Старик, работавший всю жизнь без разгиба, ненавидел бездельников, лентяев, шатунов. За оленей он хотел купить последнюю заботу о себе: помогли бы дожить, схоронили бы. Беспечный, беззаботный Авдон совсем не годился для этого.

На другой день все веселоозерские хозяева вышли имать оленей. Иманье тянулось больше двух недель. Колян недосчитался в своем стаде одного оленя, зато был приплод — три теленка. В Хибины он приехал в конце сентября. В школе уже занимались и сильно мерзли. Колян принялся возить дрова сразу на двух упряжках.

2

Восьмого ноября 1917 года по телеграфным проводам, натянутым вдоль Мурманской железной дороги, промчалось написанное Владимиром Ильичем Лениным обращение:

К ГРАЖДАНАМ РОССИИ!

Временное правительство низложено. Государственная власть перешла в руки органа Петроградского Совета рабочих и солдатских депутатов — Военно-революционного комитета, стоящего во главе петроградского пролетариата и гарнизона.

Дело, за которое боролся народ: немедленное предложение демократического мира, отмена помещичьей собственности на землю, рабочий контроль над производством, создание Советского правительства, это дело обеспечено.

Да здравствует революция рабочих, солдат и крестьян!

Получил это обращение и Хибинский совдеп. По поселку снова прошла демонстрация с красными флагами. Но с другими лозунгами: «Пролетарии всех стран, соединяйтесь!», «Вся власть Советам!», «Да здравствует товарищ Ленин!», «Мир хижинам, война дворцам!».

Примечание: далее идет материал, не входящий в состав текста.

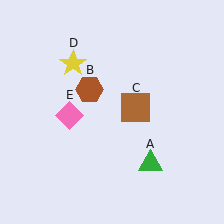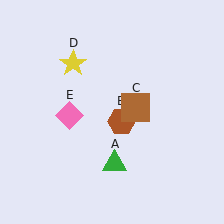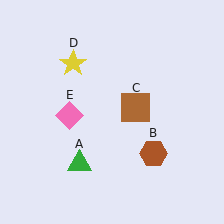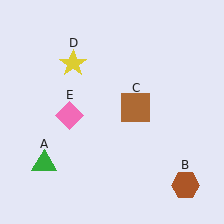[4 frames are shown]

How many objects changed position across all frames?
2 objects changed position: green triangle (object A), brown hexagon (object B).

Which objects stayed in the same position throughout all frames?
Brown square (object C) and yellow star (object D) and pink diamond (object E) remained stationary.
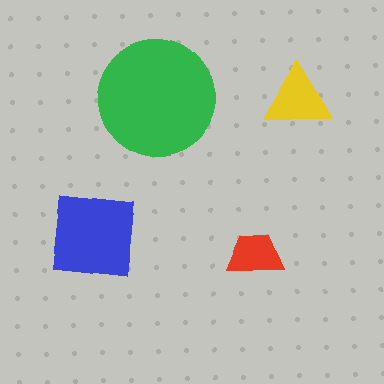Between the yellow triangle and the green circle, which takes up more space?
The green circle.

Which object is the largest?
The green circle.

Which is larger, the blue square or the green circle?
The green circle.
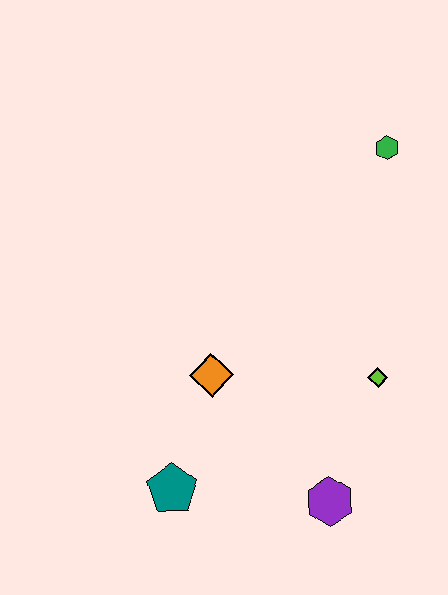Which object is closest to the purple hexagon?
The lime diamond is closest to the purple hexagon.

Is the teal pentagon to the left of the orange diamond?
Yes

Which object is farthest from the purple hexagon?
The green hexagon is farthest from the purple hexagon.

И пели на демонстрации другое:
Вставай, проклятьем заклейменный,
Весь мир голодных и рабов!
Кипит наш разум возмущенный
И в смертный бой вести готов…

Крушенец снова был впереди и сильней прежнего размахивал красным флажком. После демонстрации он пришел в школу, сперва поговорил с заведующим, потом завернул к Коляну и сказал:

— Произошла другая революция. Видел демонстрацию? Слышал, что пели?

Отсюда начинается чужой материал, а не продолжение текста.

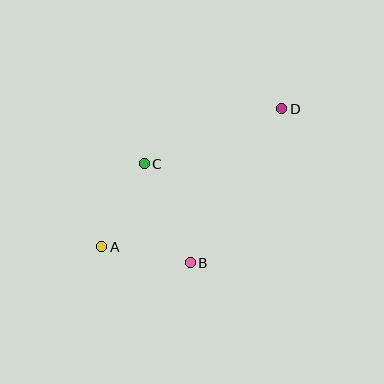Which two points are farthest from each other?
Points A and D are farthest from each other.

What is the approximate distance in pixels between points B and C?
The distance between B and C is approximately 110 pixels.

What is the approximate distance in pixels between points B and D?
The distance between B and D is approximately 179 pixels.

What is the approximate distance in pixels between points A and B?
The distance between A and B is approximately 90 pixels.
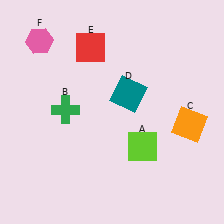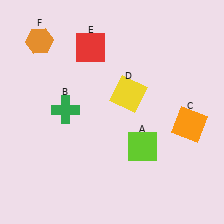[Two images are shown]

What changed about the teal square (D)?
In Image 1, D is teal. In Image 2, it changed to yellow.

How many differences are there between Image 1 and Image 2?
There are 2 differences between the two images.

— Сам ходил, сам слушал. Плохо понимаю, зачем другая революция.

— Первая была для богатых, а эта наша, бедняцкая. Готовь оленей, поедем делать революцию!

— Куда поедем?

— По всей Лапландии.

— А кто будет топить печки?

— Пусть топят кому холодно. Истопят школьники.

— Верно, верно, — согласился Колян. Его сильно удивляли школьные порядки: большие ребята, которые дома пилят дрова, топят печи и камельки, убирают снег, в школе ничего такого не делают, а только читают да пишут.

— Готовь две упряжки и побольше сухарей! Поедем надолго, — предупредил Крушенец.

Колян не стал противиться: он любил ездить да и посмотреть, как делают революцию, было интересно.

Поездка была задумана Хибинским Советом рабочих и солдатских депутатов с целью самого широкого оповещения жителей тайги и тундры, что Временное правительство свергнуто, в России установилась Советская власть во главе с Лениным. Уполномоченными от Совета — вестниками новой власти, новой жизни — ехали Крушенец и Спиридон, ямщиками — Колян и Авдон — Глупы Ноги.